The right moment is the golden hour, the last hour before sunset, when the tufa stone turns gold and the tiles catch fire. It's also the heart of our secret terraces and hidden corners tour, timed precisely so you're on the rooftops when the light peaks.

Below the streets: the qanats
Few visitors know that beneath Palermo runs a network of water tunnels dug in the Arab era: the qanats. These underground aqueducts tapped the water table and carried it into the city by gravity alone, on gradients calculated to the millimetre — the same technology as the Iranian plateau, brought here a thousand years ago. Some stretches (like the Qanat Gesuitico Alto, off Corso Calatafimi) can be visited with licensed speleologists: you wade through cool water metres underground while traffic runs overhead.
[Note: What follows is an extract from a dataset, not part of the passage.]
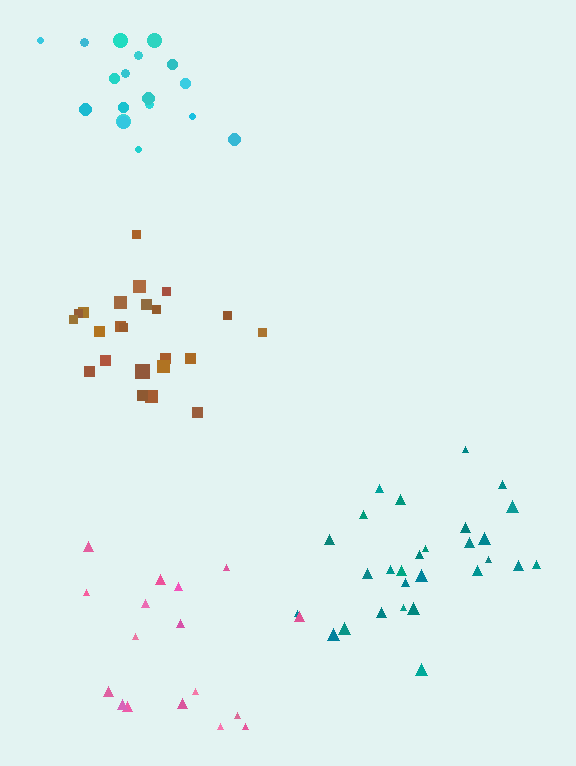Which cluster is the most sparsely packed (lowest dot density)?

A rare experience — book ahead, as visits don't run daily.
The Capo alleys and the corners guides skip
The Capo district, behind the Teatro Massimo, is the right place to get lost: arches vaulting over lanes, votive shrines with their little lights burning, courtyards where time runs at a different speed. A few pointers: Via Porta Carini in the morning, while the market is loud; the church of the Immacolata Concezione, a Baroque jewel hidden between the stalls; the inner courtyards between Via Beati Paoli and Piazza del Monte. A little further, in the Kalsa, the roofless Gothic nave of Santa Maria dello Spasimo — trees growing where the vaults should be — may be the most poetic space in the city.

Photography tips
- Timing: golden hour for the rooftops; early morning for the alleys, when the light rakes low and the markets are setting up.
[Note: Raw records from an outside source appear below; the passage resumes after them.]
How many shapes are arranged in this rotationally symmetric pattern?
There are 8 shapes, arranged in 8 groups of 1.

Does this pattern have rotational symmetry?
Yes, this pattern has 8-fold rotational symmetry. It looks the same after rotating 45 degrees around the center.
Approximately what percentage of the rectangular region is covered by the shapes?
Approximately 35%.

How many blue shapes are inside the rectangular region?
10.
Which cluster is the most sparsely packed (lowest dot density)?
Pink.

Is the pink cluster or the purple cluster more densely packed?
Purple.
- Lenses: wide-angle for the terraces, a 35–50mm for the lanes. From the rooftops, hunt details — domes, drying laundry, aerials and bell towers in a single frame.
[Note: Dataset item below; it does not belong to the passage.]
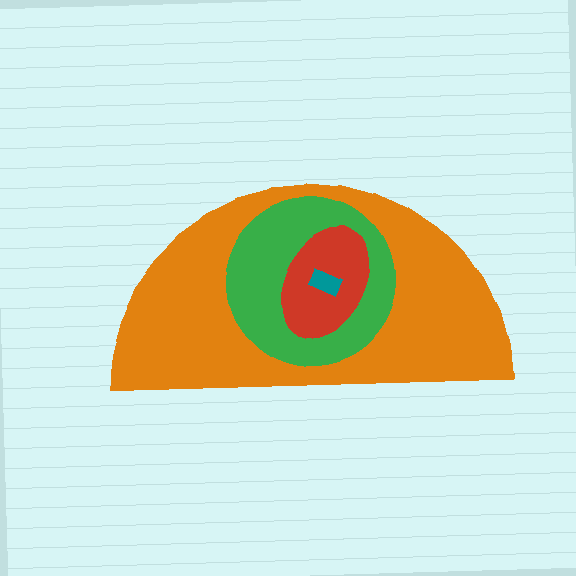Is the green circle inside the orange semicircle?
Yes.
- Respect: many terraces are private or belong to monasteries; only go up where access is allowed, and in the alleys ask before photographing people. Palermo is generous with the polite.
Hidden Palermo isn't a checklist of places — it's a way of looking. Raise your eyes above the cornices, step into the open courtyard, accept the offered coffee. That's where the city actually tells its story.